Scientists from the Moscow Institute of Physics and Technology and the Institute of Solar System Studies describes this unusual Martian water cycle in a study presented in the journal Geophysical Research Letters. Their computer simulation shows how water vapor overcomes the cold air barrier in the middle atmosphere of Mars and reaches higher layers. This, according to the authors of the work, will help to understand why Mars, unlike Earth, has lost most of its water.

Billions of years ago, Mars was a planet rich in water, rivers flowed on it and oceans raged. Since then, it has changed a lot: today there are very few areas with frozen water on its surface, and in the atmosphere water vapor is found only in trace amounts. In general, Mars may have lost at least 80 percent of its original water.

The reason for this lies in the fact that in the upper atmosphere of the Red Planet, the ultraviolet radiation of the Sun splits water molecules into hydrogen (H) and hydroxyl radicals (OH). From there, hydrogen irrevocably evaporates into space. Measurements using probes and space telescopes show that even today water continues to be lost in this way. But how is this possible? The layer of the middle atmosphere of Mars, like the tropopause of the Earth, should practically block the escape of gas, since this region is usually so cold that water vapor turns into ice.

In order to reveal this secret, Russian and German researchers conducted a simulation that revealed a previously unknown mechanism resembling a pump. Their simulation comprehensively describes the flows in the entire atmosphere enveloping Mars: from the surface to an altitude of 160 kilometers. Calculations show that the icy middle layer of the gas envelope becomes permeable to water vapor twice a day, but only in a certain place and at a certain time of the year.

The orbit of Mars plays a crucial role in this process: the path of the planet around the Sun, which lasts about two Earth years, is much more elliptical than that of the Earth. At the point closest to the Sun (approximately coincides with summer in the southern hemisphere) Mars is approximately 42 million kilometers closer to it than at the farthest point of the orbit, therefore summer in the southern hemisphere is noticeably warmer than in the northern.

When summer arrives in the southern hemisphere, water vapor can rise locally with warmer air masses at certain times of the day and reach the upper layers of the atmosphere. There the air flows carry gas to the north pole, where it cools again and settles.
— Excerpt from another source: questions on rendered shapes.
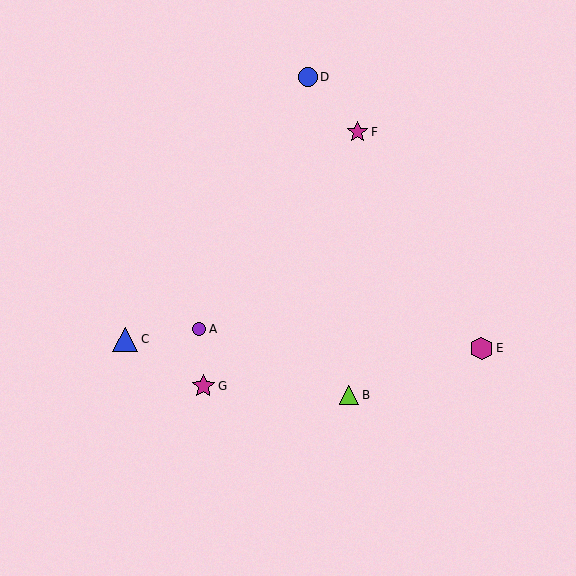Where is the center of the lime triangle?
The center of the lime triangle is at (349, 395).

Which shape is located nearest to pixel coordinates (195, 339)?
The purple circle (labeled A) at (199, 329) is nearest to that location.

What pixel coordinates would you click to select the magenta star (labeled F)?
Click at (357, 132) to select the magenta star F.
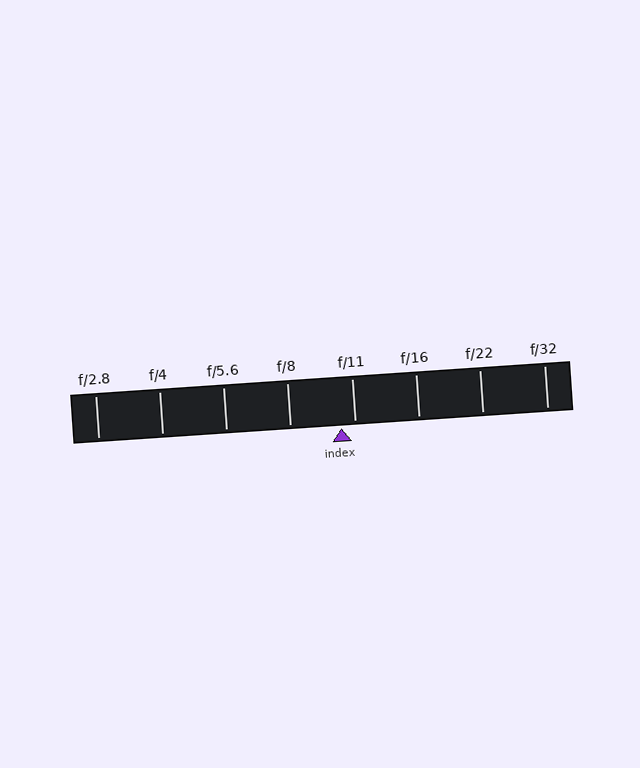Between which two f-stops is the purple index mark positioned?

However, part of the water vapor is excluded from this cycle: under the influence of solar radiation, water molecules disintegrate, and hydrogen escapes into space.

-Paul Hartog, co-author of the work of the Institute for Solar System Research

This unusual hydrological cycle is enhanced by another feature of the Red Planet: huge dust storms that cover all of Mars at intervals of several years. The last such storms occurred in 2007 and 2018 and were extensively documented by orbital probes.
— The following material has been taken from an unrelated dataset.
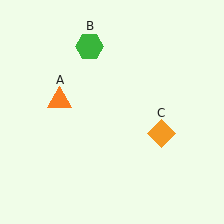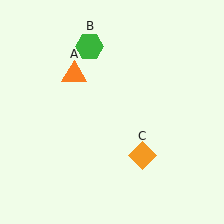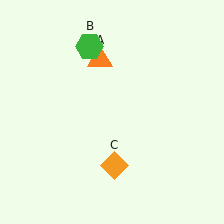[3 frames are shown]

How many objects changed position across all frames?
2 objects changed position: orange triangle (object A), orange diamond (object C).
The amount of dust circulating in the atmosphere during such a storm facilitates the transport of water vapor to the upper layers of the atmosphere.

-Alexander Medvedev, co-author of the work of the Institute for Solar System Research

Scientists estimate that during the 2007 dust storm, twice as much water vapor fell into the upper atmosphere than it does in calm times for Mars. As the dust particles absorb sunlight and thus heat up, the temperature in the entire atmosphere rises to 30 degrees.

Our model with unprecedented accuracy shows how dust in the atmosphere affects the microphysical processes associated with the transformation of ice into water vapor.

-Dmitry Shaposhnikov, lead author of a study from the Moscow Institute of Physics and Technology

The authors of the paper conclude that, apparently, the atmosphere of Mars is more permeable to water vapor than the Earth’s, and the opened seasonal water cycle largely contributes to the continuing loss of water by the Red Planet.